為替に関する見方。
ご質問があったので、お答えします。
実質実効レートに関してです。まず。実効為替レートは、たとえば円がドルやユーロなど他の主な通貨に対して、総合的に高いか安いかを調べる際に使います。各通貨とのレートを貿易額のウエイトで加重平均します。それに、物価の影響を加味したものが、実質実効為替レートです。
マスコミ報道では、対ドルだけの議論がなされますが、対ドルで円高でも、対ユーロで円安という時もあります。今は、両方に円高ですが。

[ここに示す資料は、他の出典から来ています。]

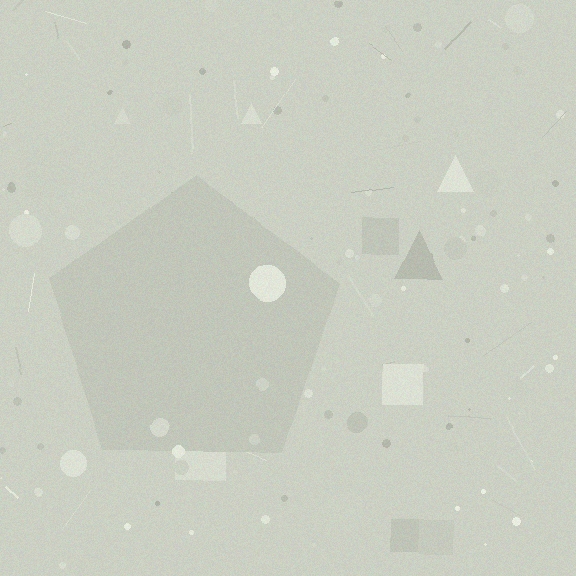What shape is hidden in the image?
A pentagon is hidden in the image.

その実質実効レートが、日本だけが1998年以降、一貫して物価が下がり続けていますので、相当低くなっています。15年前に比べれば、約3割低いのです。
もちろん、計算上の実質実効レートだけで、すべて説明できませんが、国内物価の低さを考えれば、名目の為替レートだけで、右往左往する必要はないということを前のブログで申し上げました。
この連休にワシントンに出張しました。サラダバーからお皿におかずを取って、重さで値段の付くカフェで、ランチを取りました。

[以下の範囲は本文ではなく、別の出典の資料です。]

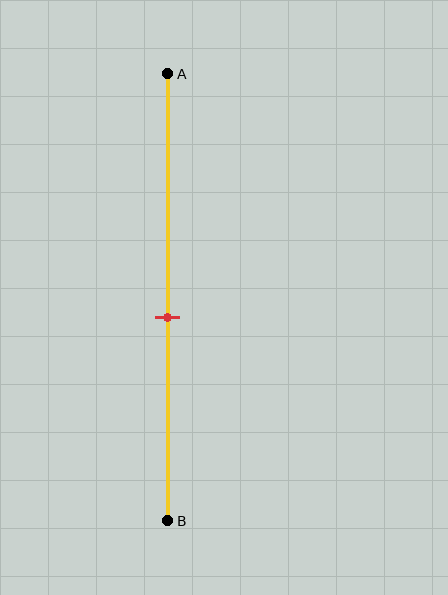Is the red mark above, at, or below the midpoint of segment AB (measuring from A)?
The red mark is below the midpoint of segment AB.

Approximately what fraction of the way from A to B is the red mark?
The red mark is approximately 55% of the way from A to B.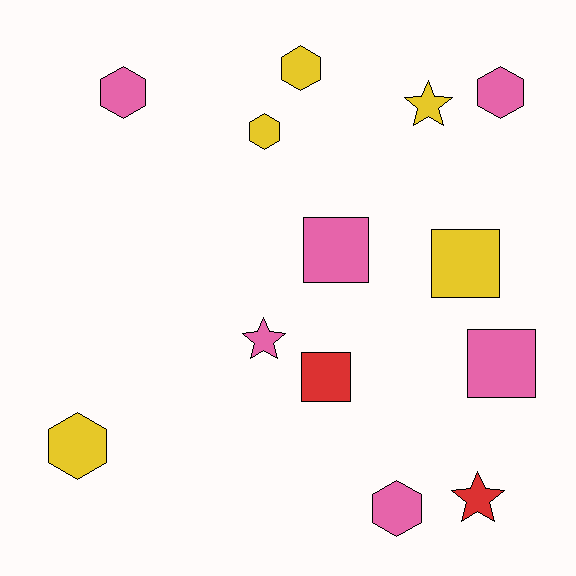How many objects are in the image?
There are 13 objects.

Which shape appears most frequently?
Hexagon, with 6 objects.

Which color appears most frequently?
Pink, with 6 objects.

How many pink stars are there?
There is 1 pink star.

ほんとに、ジャンキーなたいしたことのない食事でも12ドルほどします。15年前にアメリカに住んでいた時は、8ドルくらいの記憶があります。アメリカでは、毎年2%程度物価が上がっていますから、当然ですね。
12ドルは、1ドル85円で換算すれば、約1000円。日本なら、500円程度のものなのに。1000円の値打ちはありません。

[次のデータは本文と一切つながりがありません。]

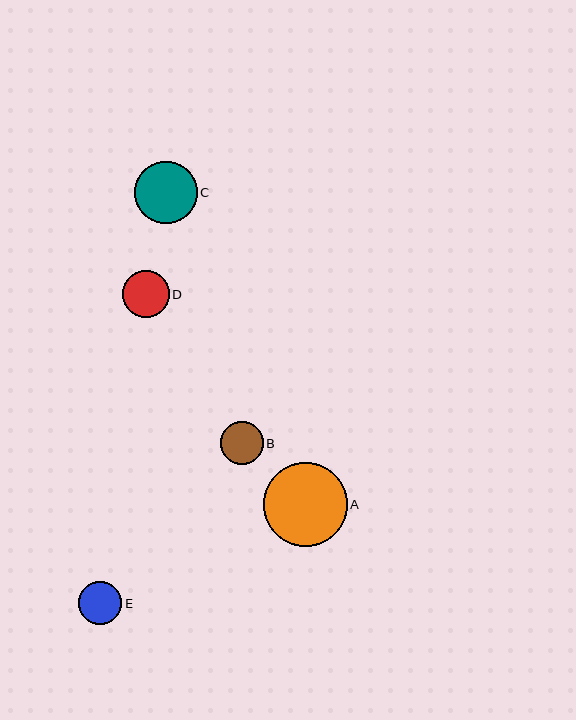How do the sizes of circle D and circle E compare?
Circle D and circle E are approximately the same size.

しかし、もしも円安で1ドル170円なら、このランチが2000円もします。
15年間の日本のデフレの深刻さと円高のありがたさを肌で感じました。
もちろん、日本経済にとって、輸出産業は重要です。ですから、法人税を下げたり、古い規制をなくして、日本企業に高付加価値の輸出産業を残すべきです。
一方で、日本は他の先進国に比べて、GDPに占める輸出の比率はとても小さい国です。1億2千万人の大きな国内市場があるため、個人消費や住宅、設備投資などが中心です。アメリカに近い構造です。
もっとも、内需に勢いがないので、成長率の寄与度は輸出が大きいです。したがって、2002年からの5年間の神風のような円安で、日本経済はうるおいました。一方で、そのことに安住して、産業構造の転換を怠るという結果になりました。
エネルギーのほとんどと食料の6割を輸入に頼る日本にとって、自国通貨が強いことは国益です。その上で、為替に左右されない高い付加価値の輸出産業を応援する政策を進めることが大事です。